Les Olympiades oubliées – Barcelone, juillet 1936

 

17 juillet  – En 1936 le tourisme n’est pas encore populaire mais sur les Ramblas de Barcelone  les accents étrangers, surtout européens, se mélangent aux parlers  catalans, andalous, madrilènes… On attend plusieurs milliers de sportifs et visiteurs à l’occasion des Olympiades Populaires qui vont se dérouler au stade Montjuich du 20 juillet au 26 juillet. Ces  Olympiades sont organisées par le mouvement sportif catalan en opposition aux Jeux Olympiques de Berlin présidés par Hitler.

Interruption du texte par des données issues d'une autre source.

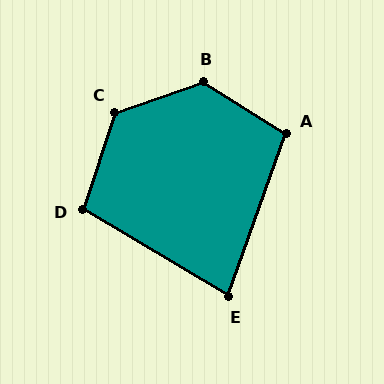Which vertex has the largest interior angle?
B, at approximately 129 degrees.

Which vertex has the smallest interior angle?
E, at approximately 79 degrees.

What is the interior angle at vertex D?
Approximately 102 degrees (obtuse).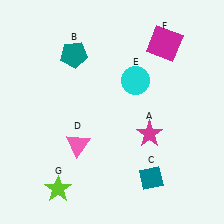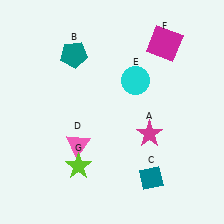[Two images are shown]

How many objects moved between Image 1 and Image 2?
1 object moved between the two images.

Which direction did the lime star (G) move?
The lime star (G) moved up and to the right.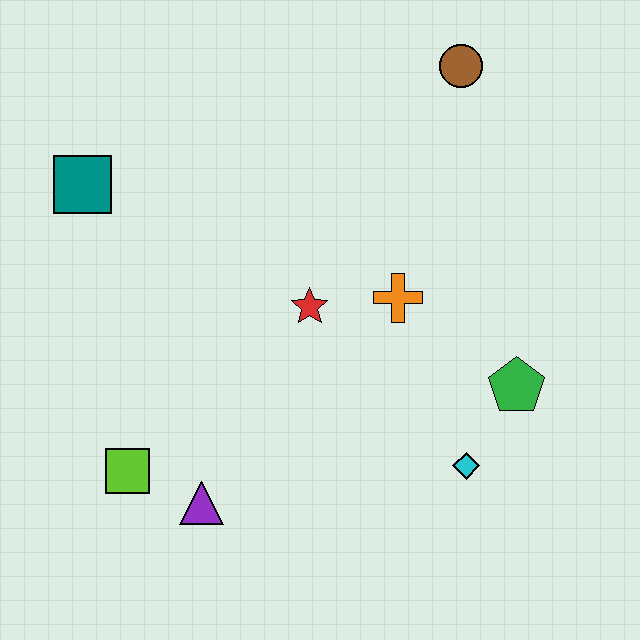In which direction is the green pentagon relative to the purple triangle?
The green pentagon is to the right of the purple triangle.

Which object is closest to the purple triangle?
The lime square is closest to the purple triangle.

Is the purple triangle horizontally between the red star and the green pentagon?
No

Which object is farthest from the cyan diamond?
The teal square is farthest from the cyan diamond.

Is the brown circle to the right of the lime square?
Yes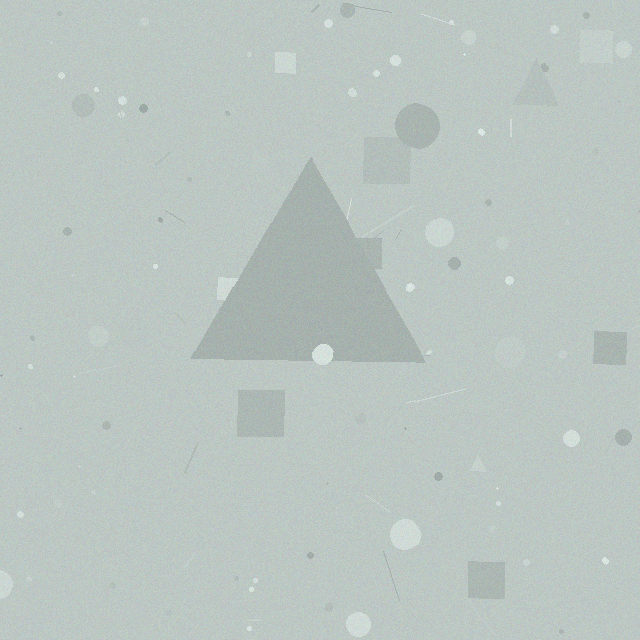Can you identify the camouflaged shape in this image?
The camouflaged shape is a triangle.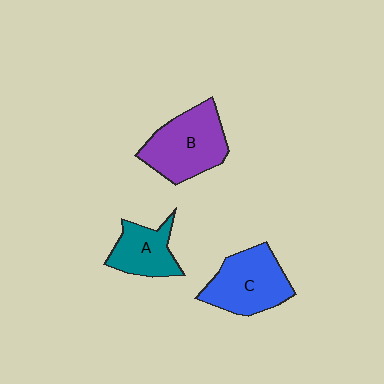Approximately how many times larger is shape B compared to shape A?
Approximately 1.5 times.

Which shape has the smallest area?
Shape A (teal).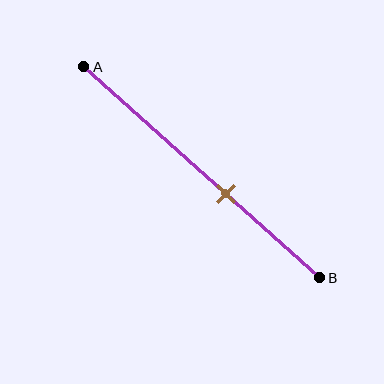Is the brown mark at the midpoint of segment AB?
No, the mark is at about 60% from A, not at the 50% midpoint.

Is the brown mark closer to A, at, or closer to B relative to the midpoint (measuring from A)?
The brown mark is closer to point B than the midpoint of segment AB.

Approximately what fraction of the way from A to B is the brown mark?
The brown mark is approximately 60% of the way from A to B.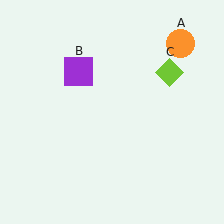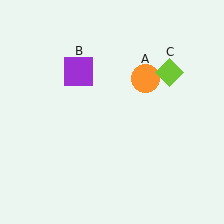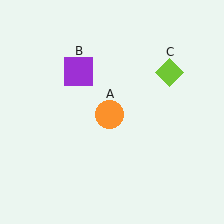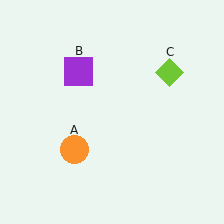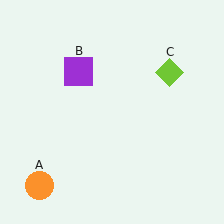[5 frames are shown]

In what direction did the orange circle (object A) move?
The orange circle (object A) moved down and to the left.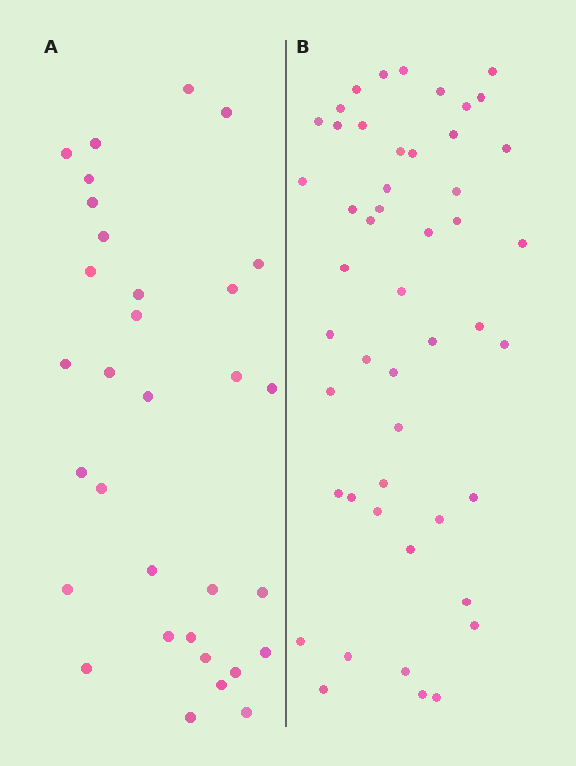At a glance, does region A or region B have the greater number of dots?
Region B (the right region) has more dots.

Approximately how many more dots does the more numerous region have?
Region B has approximately 15 more dots than region A.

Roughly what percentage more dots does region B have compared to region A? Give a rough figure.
About 55% more.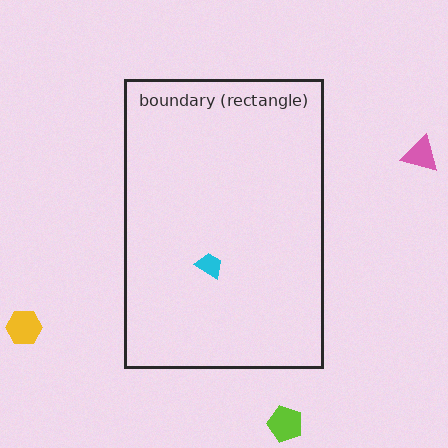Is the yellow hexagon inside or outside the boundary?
Outside.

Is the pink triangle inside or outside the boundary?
Outside.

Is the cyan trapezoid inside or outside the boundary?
Inside.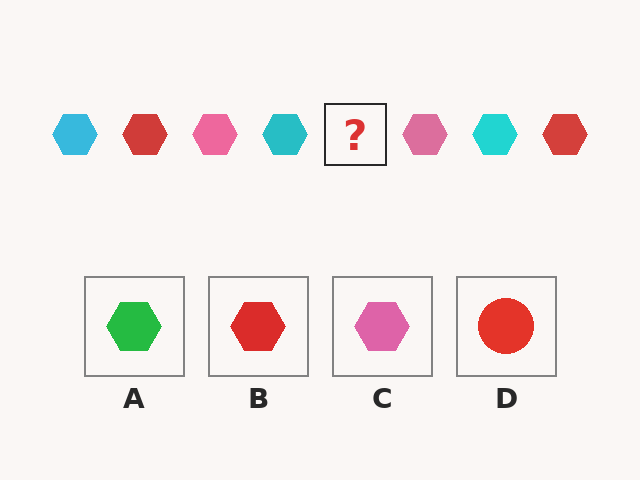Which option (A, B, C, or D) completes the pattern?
B.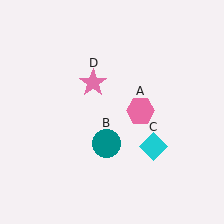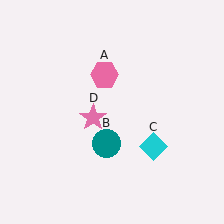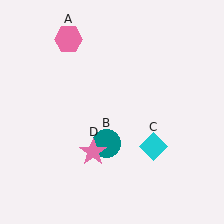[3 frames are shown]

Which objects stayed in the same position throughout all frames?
Teal circle (object B) and cyan diamond (object C) remained stationary.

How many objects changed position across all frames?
2 objects changed position: pink hexagon (object A), pink star (object D).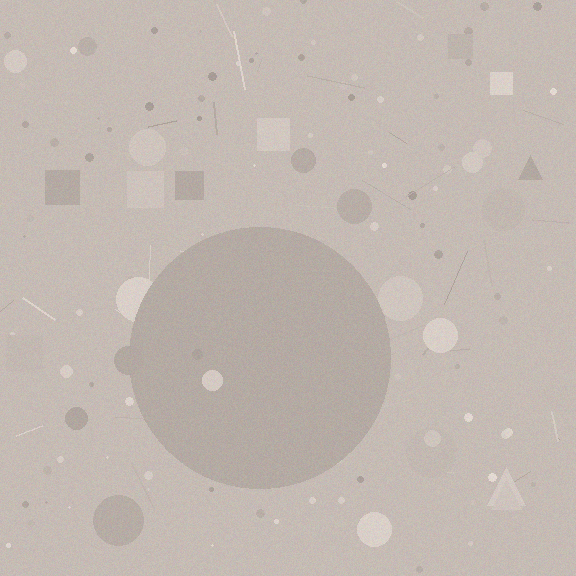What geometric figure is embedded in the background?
A circle is embedded in the background.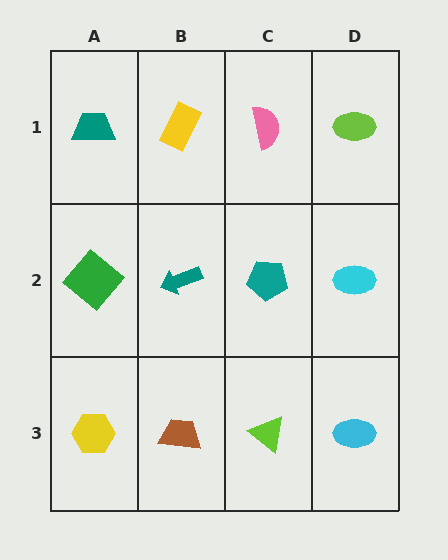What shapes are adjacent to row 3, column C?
A teal pentagon (row 2, column C), a brown trapezoid (row 3, column B), a cyan ellipse (row 3, column D).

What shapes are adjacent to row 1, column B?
A teal arrow (row 2, column B), a teal trapezoid (row 1, column A), a pink semicircle (row 1, column C).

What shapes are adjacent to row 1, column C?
A teal pentagon (row 2, column C), a yellow rectangle (row 1, column B), a lime ellipse (row 1, column D).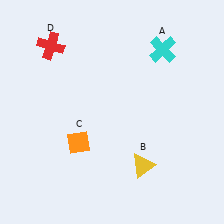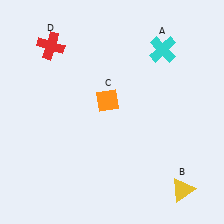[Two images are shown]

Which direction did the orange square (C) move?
The orange square (C) moved up and to the right.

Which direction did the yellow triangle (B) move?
The yellow triangle (B) moved down and to the right.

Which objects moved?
The objects that moved are: the yellow triangle (B), the orange square (C).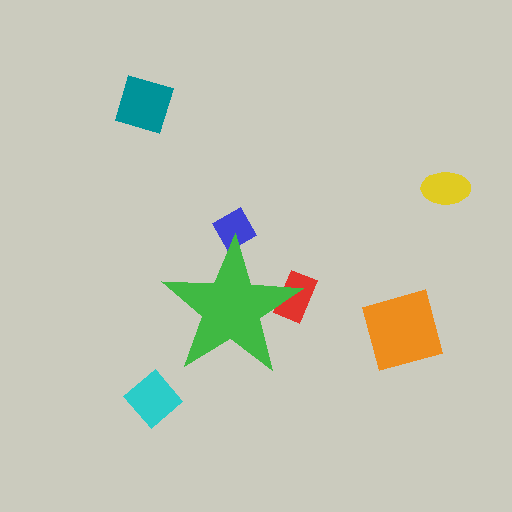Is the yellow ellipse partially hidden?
No, the yellow ellipse is fully visible.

Dès l’arrivée d’Hitler au pouvoir un mouvement de boycott lancé par des sportifs américains avait contesté  l’organisation par le régime nazi des Jeux Olympiques attribués en avril 1931 à l’Allemagne. Les protestataires s’appuyaient notamment sur le fait qu’aucun athlète juif ne serait sélectionné en Allemagne. Le mouvement de protestation s’était également  développé dans d’autres pays, notamment en France, avec les organisations sportives FSGT (Fédération sportive et gymnique du travail), UFOLEP (Union française des organisations laïques d’éducation physique) et même des associations ou fédérations purement sportives. En mai 1936 l’invitation était venue d’Espagne d’organiser des Olympiades Populaires à la fois sportives et culturelles  en signe de protestation pacifique à l’encontre des Jeux encadrés par les uniformes nazis.

L’entrée en rébellion de Franco au Maroc « espagnol » mettait la République en grand danger. Le général Goded était attendu, venant de Majorque, pour prendre la tête de la rébellion à Barcelone, un colonel assurait l’intérim. Mais l’armée était loin d’être gagnée à la cause monarcho-fasciste et des armes avaient été données aux travailleurs par des sous officiers ; certaines unités de Gardes d’Assaut et de Gardes Civiles, la majorité des forces de police, se mirent aux côtés des travailleurs armés dans les jours qui suivirent.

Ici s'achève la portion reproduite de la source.